What are the parties proposing?
The Conservatives say they will be providing a “record £34bn per year by the end of the parliament in additional funding for the NHS”, and that between 2018 and 2023 they will have “raised funding for the NHS by 29%”. By the end of the parliament, that amounts to “more than £650m extra a week”, according to the party’s manifesto. In terms of staffing, the party promises to deliver 50,000 more nurses, 6,000 more GPs and 6,000 more primary-care professionals such as physiotherapists and pharmacists. They also promise that when negotiating post-Brexit trade deals “the NHS will not be on the table. The price the NHS pays for drugs will not be on the table. The services the NHS provides will not be on the table.” Labour says that the NHS would be on the table and released leaked minutes from initial UK-US trade talks that they say prove it.
Is it really a “record” funding boost?
No. It may be the biggest uplift in cash terms over five years – but given the growing UK population and the effects of price inflation that isn’t much of a claim. In real terms, the growth in NHS England’s budget proposed by the Tories amounts to an additional £23.5bn a year, taking the total to £140.3bn by 2023-2024 (in today’s money), according to the Institute for Fiscal Studies (IFS). That equates to real terms growth of 3.2% per year. To put this in context, it does mark a retreat from the years of austerity: the average real annual increase was just 1.3% between 2009-2010 and 2018-2019, despite the fast-growing population. However, it is still significantly lower than the long-run average annual increase in UK health spending of 3.6% per year (and far below the 2000s, when NHS spending grew by around 6% a year in real terms).
What about Labour?
They are proposing to spend rather more, though nowhere near the kinds of big real increases seen in the Blair-Brown years. By 2023-2024, Labour wants to increase spending on NHS England by an extra £3.2bn a year in real terms, to a total of £143.5bn (in today’s money). That implies that Labour’s annual spending on NHS England would be 2.3% higher than under the Tories. It also means the party is proposing real annual growth of 3.8% (on IFS figures), which is just above the long-term average. However, if you take the Department of Health and Social Care budget as a whole (including spending on capital investment and social care), Labour is proposing a more marked increase to £164.8bn (in today’s prices) by 2023-2024, which is £25.5bn more than 2019-2020 – implying a 4.3% annual real terms rise.
Is the NHS in crisis?
It is definitely showing the strain after ten years of below-par spending increases at a time when the UK population is increasing and ageing, and the costs in the medical and pharmaceutical sectors have surged ahead. The latest monthly performance data from NHS England for October made grim reading, with the service recording one its worst ever performances and missing key targets for emergency care, routine operations and cancer. The number of people waiting to start non-urgent treatment reached 4.4 million at the end of September, a 7% rise year-on-year. And 80,000 people in A&E departments waited more than four hours from the decision to be admitted – a 63.4% surge. According to Richard Murray of the King’s Fund, performance against the four-hour target “now stands at its worst level since records began, and this before winter has even started”. Strikingly, only two out of 119 hospitals with a major A&E department met the target in October.

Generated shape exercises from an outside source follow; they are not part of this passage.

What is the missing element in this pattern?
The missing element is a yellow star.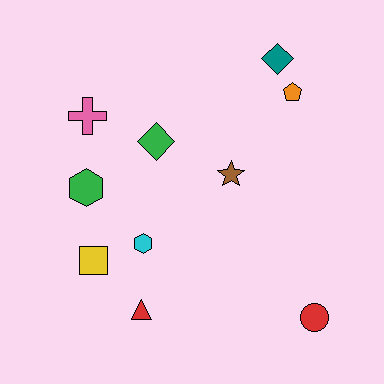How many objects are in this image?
There are 10 objects.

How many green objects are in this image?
There are 2 green objects.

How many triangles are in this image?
There is 1 triangle.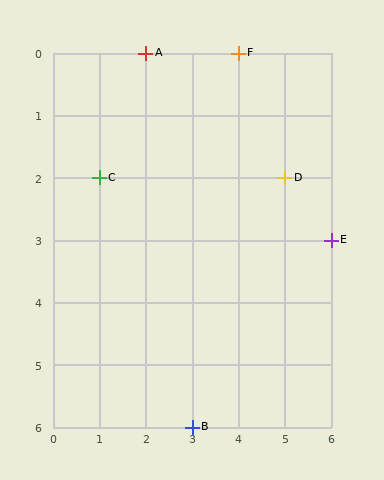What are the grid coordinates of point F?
Point F is at grid coordinates (4, 0).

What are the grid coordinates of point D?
Point D is at grid coordinates (5, 2).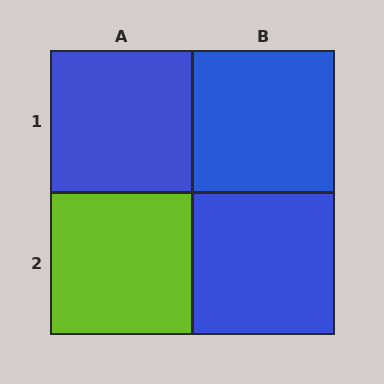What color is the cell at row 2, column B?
Blue.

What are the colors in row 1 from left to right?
Blue, blue.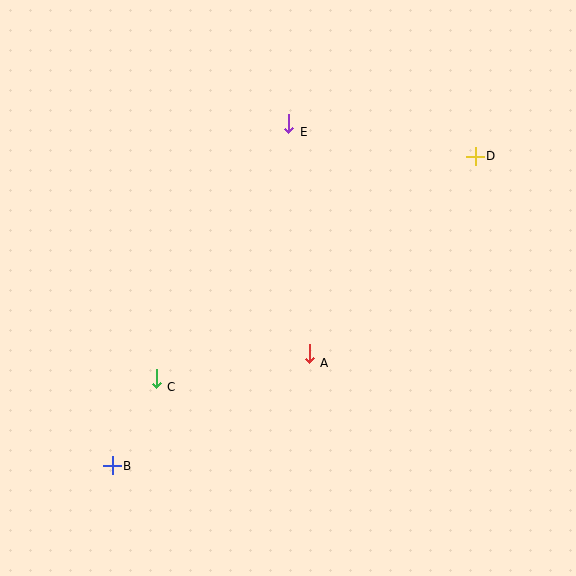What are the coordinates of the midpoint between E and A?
The midpoint between E and A is at (299, 247).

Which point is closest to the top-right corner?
Point D is closest to the top-right corner.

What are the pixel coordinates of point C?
Point C is at (156, 387).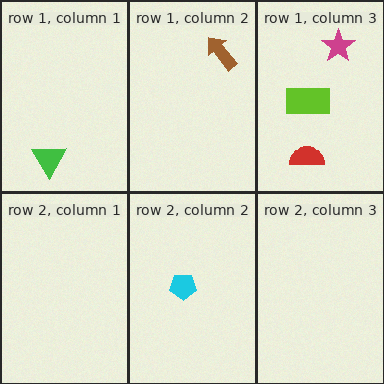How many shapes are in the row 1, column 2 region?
1.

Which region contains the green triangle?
The row 1, column 1 region.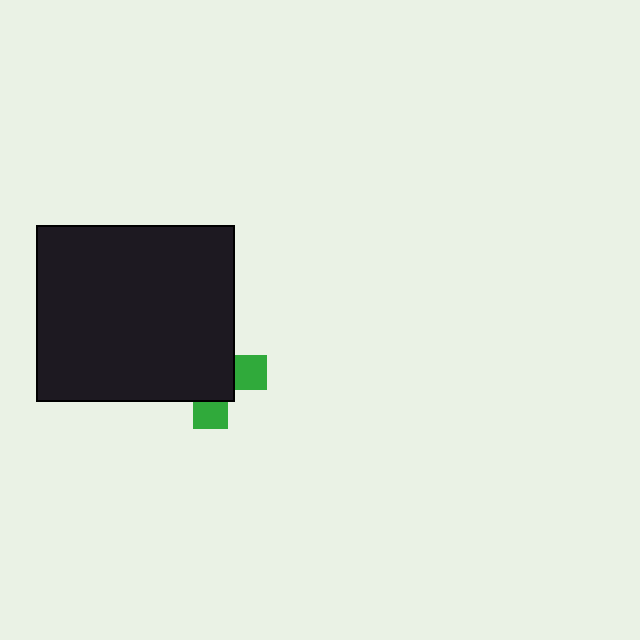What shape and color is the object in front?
The object in front is a black rectangle.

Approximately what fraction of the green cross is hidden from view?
Roughly 69% of the green cross is hidden behind the black rectangle.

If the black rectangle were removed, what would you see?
You would see the complete green cross.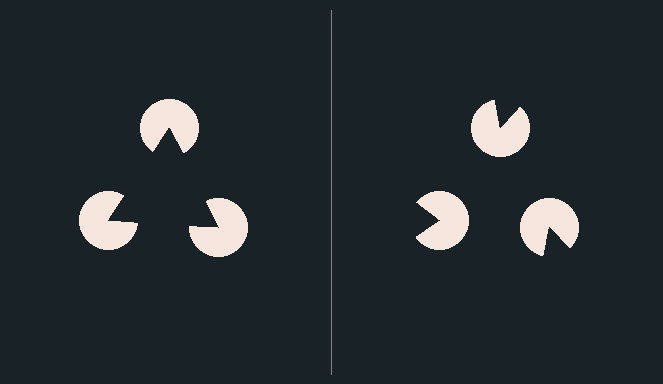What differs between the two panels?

Will the funding increases help?
Returning real spending increases to around the long-run average should help to steady the ship. But the long-term issues affecting the NHS go much deeper than money. A major report by four UK think tanks last year compared healthcare provision in 18 similar rich countries. It found that Britain spends slightly less than the average (9.7% of GDP compared with 10.2%) and it rated the NHS reasonably highly for value for money and efficiency. But it found that “for the most important illnesses in directly causing death, it is a consistently below-average performer”. We have only 2.8 doctors per 1,000 population, against an average of 3.6 in the countries surveyed. We have only 2.6 hospital beds per 1,000 population, compared to 4.5 on average. And we have higher than average rates of death among babies at birth or just after.
What could be done?
The challenge is to recruit and retain more doctors, says Paul Goldsmith on CapX. The shift to intensive monitoring and the target culture has lowered morale and frayed cohesion, and the excessive risk of litigation and the pensions relief fiasco (where older consultants were penalised for taking on more work) have sent doctors for the exit early. More broadly, there is the question of the NHS’s funding model, which has been copied by no other European country. In the UK, it’s assumed the only options are an NHS funded entirely from current taxes (in effect a transfer from the working-age population to retirees) or a US model of private medicine. There are other options.
Which ones might work?
Many healthcare experts argue that the model of subsidised social insurance found in many European countries – still universal, still free at the point of use – is far better equipped to adapt to a world in which longevity is rising and birth rates are declining. If it is politically impossible to introduce such a system in the UK, then at least the NHS should be forced to restructure, argues Simon Jenkins in The Guardian – with an emphasis on decentralisation and greater local control, and the merging of physical and mental health with social care. “Health is too important and sensitive a service to be delivered by means of a corporate state juggernaut,” he reckons. “Just as paying for it has been political, so now should be changing it.”